There is some potential threat here since the OS which hosts the delegate enclave may be compromised and deny the enclave from participating in the protocol. However, such a threat won’t allow any attacker to steal user deposits. Users will still be able to get their coins back after their deposit periods are over, but without the expected reward (since the delegates couldn’t participate in the protocol). With further analyses, we expect to show that the attacker can only lock users’ coins for awhile.

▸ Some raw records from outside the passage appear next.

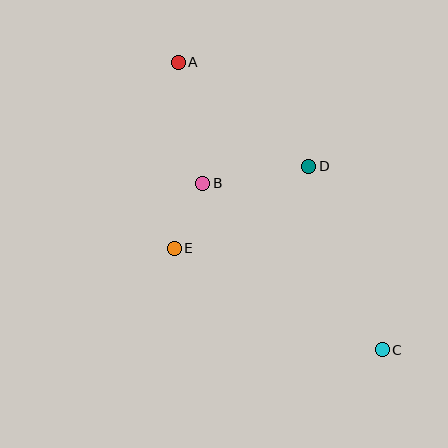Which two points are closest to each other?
Points B and E are closest to each other.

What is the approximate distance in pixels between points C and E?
The distance between C and E is approximately 231 pixels.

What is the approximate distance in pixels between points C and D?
The distance between C and D is approximately 198 pixels.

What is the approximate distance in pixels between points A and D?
The distance between A and D is approximately 167 pixels.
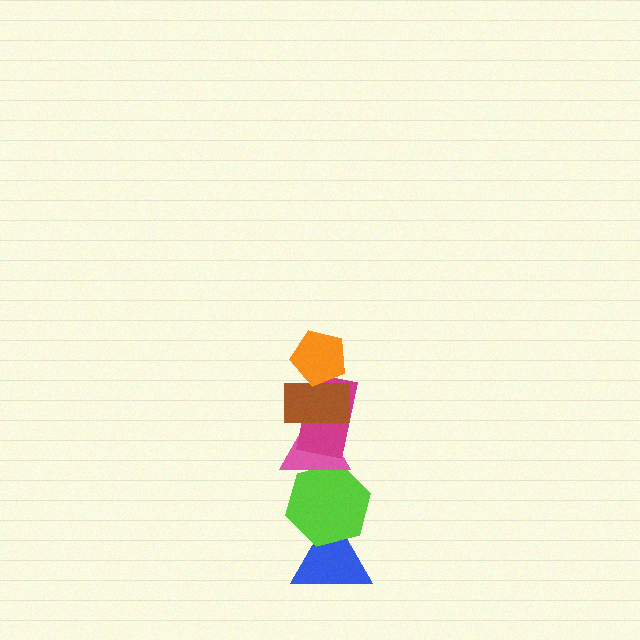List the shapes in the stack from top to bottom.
From top to bottom: the orange pentagon, the brown rectangle, the magenta rectangle, the pink triangle, the lime hexagon, the blue triangle.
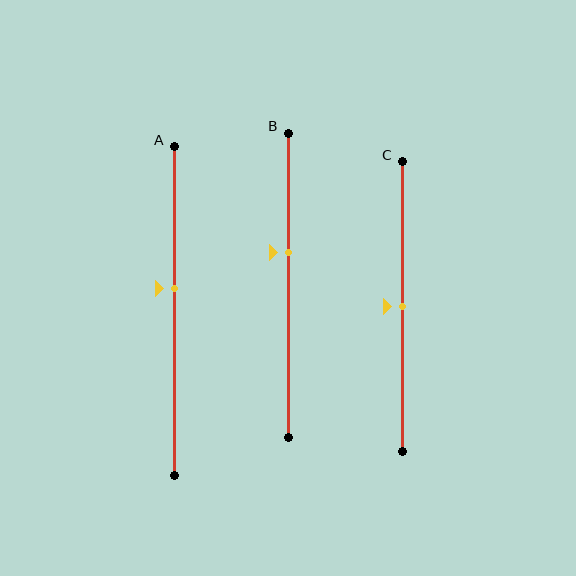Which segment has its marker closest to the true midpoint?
Segment C has its marker closest to the true midpoint.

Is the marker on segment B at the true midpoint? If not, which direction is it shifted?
No, the marker on segment B is shifted upward by about 11% of the segment length.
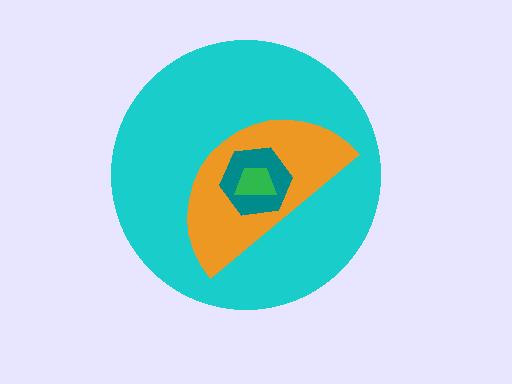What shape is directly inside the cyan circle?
The orange semicircle.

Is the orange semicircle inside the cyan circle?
Yes.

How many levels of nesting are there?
4.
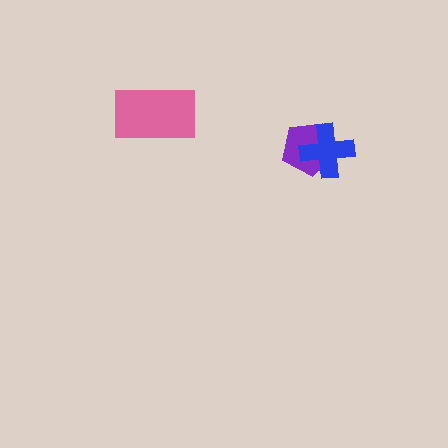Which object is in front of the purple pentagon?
The blue cross is in front of the purple pentagon.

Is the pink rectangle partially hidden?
No, no other shape covers it.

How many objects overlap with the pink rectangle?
0 objects overlap with the pink rectangle.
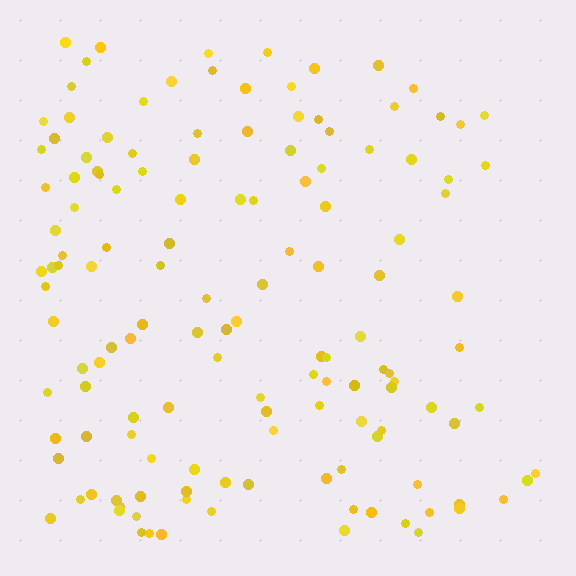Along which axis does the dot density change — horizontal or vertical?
Horizontal.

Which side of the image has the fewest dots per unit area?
The right.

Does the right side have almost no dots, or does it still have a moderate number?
Still a moderate number, just noticeably fewer than the left.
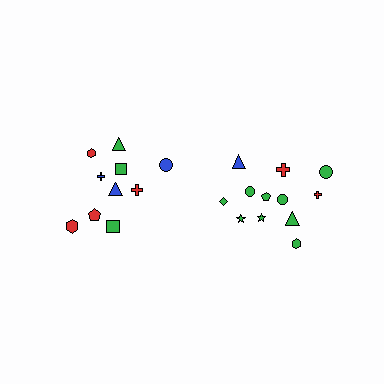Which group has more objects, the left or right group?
The right group.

One approach to resolve the coin-locking problem is to design a proper validation code in Casper, so users can directly request to withdraw their coins from the delegate once they detect that the delegate is malicious. This will be discussed further with more details later (thanks to Vitalik for suggesting this).

Hardening time-synchrony

We can also use SGX to build a globally shared timestamp to improve network synchrony. In the current Ethereum client implementation, a new node gets the global timestamp from a ntp server. These one-time trusts are also required in Bitcoin to some certain extent, and are often omitted from the public logic. A compromised ntp server is also able to disconnect a node from the network by returning incorrect timestamp. Using SGX, one can run ntp servers within different SGX enclaves to implement a global timestamp service for Ethereum nodes. However, this is not complete security as the os can delay the message from the enclave, thus making the timestamp returned from the enclave stale information to the clients. This is to say that SGX only slightly improves the security of the timestamp servers, but does not provide the highest security guarantee.

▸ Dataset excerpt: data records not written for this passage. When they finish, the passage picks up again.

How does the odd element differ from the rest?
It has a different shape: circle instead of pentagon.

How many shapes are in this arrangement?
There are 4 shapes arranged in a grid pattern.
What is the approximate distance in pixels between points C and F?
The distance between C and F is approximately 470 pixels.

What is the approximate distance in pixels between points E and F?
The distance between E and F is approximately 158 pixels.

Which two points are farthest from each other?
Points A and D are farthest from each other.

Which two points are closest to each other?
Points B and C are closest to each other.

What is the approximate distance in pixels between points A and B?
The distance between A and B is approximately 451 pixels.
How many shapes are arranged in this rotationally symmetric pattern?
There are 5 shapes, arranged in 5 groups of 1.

Hardening initial peer-joining

We can also use SGX to establish trusted peer servers. When joining, an Ethereum client talks to some peer servers which provide some seed nodes (or peers) for the node to connect to and fetch the latest state of the blockchain. It is easy to see that malicious peer servers can easily eclipse attack a node by providing a list of malicious nodes. Using SGX, we make it more difficult for a peer server to return a malicious subset of peers. Nonetheless, the protection is not complete. For example, an adversary can compromise the OS and control the network coming to/from the enclaves. Thus, a peer server inside an enclave may only receive information from malicious peers (the os drops all connections from good peers). Thus, the enclave ends up having information of malicious peers only.

Acknowledgement: Special thanks to Virgil Griffith, Yaoqi Jia, Shweta Shinde and Vitalik Buterin for their feedback in the early version of this blog post.